El Centro grannies beware — you may expect a ruthless press conference if you overstay your welcome while parked outside yarn shops, thrift stores, and doctors’ offices. Also, and too, a good pepper-spraying and perhaps a dozen or so bullet wounds. In the back, of course.

From rods of death to staff of life

The best part of waking up.

OK, it can’t be all fascism and firearms all the time around here, goddamn it all anyways.

The last of the cornbread went down the rathole with coffee this morning. I miss it already.

Our “new” bread machine.

Happily, we have a “new” Panasonic SD-YD250 “Bread Bakery” to play with.
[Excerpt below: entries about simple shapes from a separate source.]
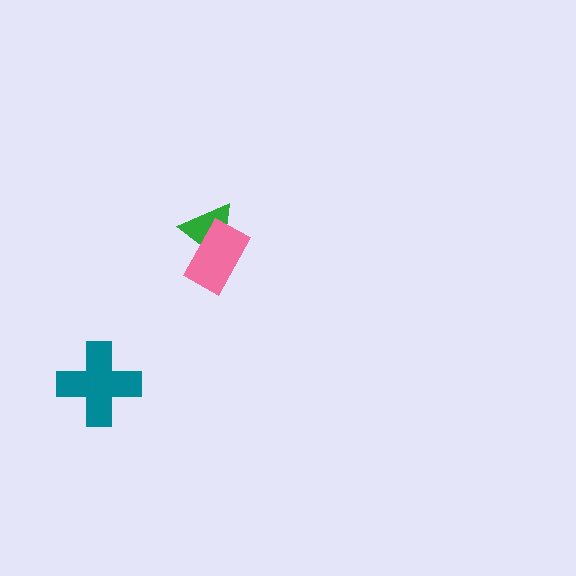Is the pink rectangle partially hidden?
No, no other shape covers it.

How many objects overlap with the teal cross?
0 objects overlap with the teal cross.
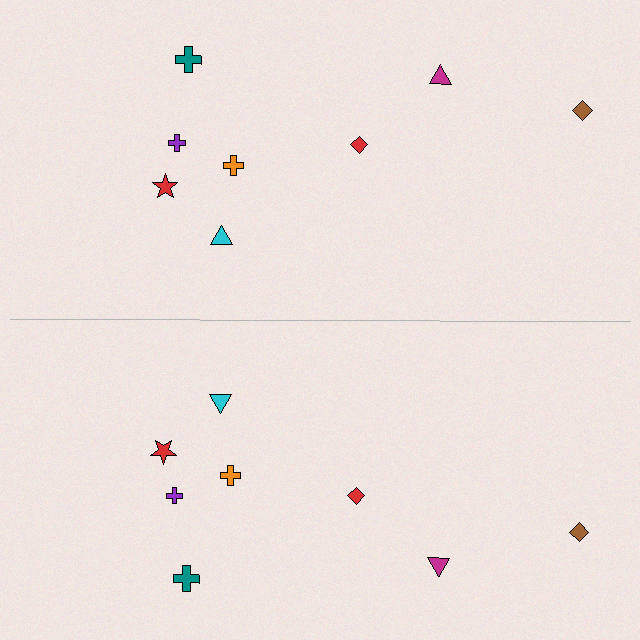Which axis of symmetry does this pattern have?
The pattern has a horizontal axis of symmetry running through the center of the image.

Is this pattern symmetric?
Yes, this pattern has bilateral (reflection) symmetry.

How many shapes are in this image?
There are 16 shapes in this image.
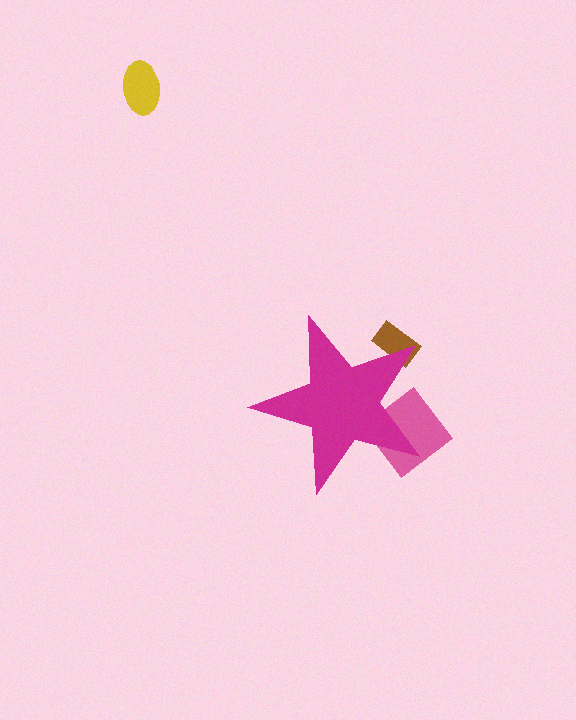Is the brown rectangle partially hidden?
Yes, the brown rectangle is partially hidden behind the magenta star.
I put “new” in quotes because the thing could share a birthday with my Subaru, having first been released in 2005.

A new model is available for $374.99. We didn’t pay that much. Herself acquired ours at an estate sale, for chump change, and I vigorously ignored it for the better part of quite some time until she finally badgered me into taking it for a quick spin around the kitchen by dragging it from its cubby and starting to fiddle with it. Gimme that!

Loaf No. 3.

The first couple loaves came out looking like a Klingon’s head after Captain Kirk backed over it with the USS Enterprise. But the third looked like a loaf of bread, and tasted like one, too. A little less flour, a skosh more water and yeast, and Bob’s your uncle.

Little puzzles like this are good for staving off the dementia, but not so much for the upkeep of social skills. So I intend to keep visiting the neighborhood bakery from time to time.

It takes five hours to bake a loaf but about 15 minutes to buy one, counting driving time. And they sell delicious scones, brownies, and cookies, too.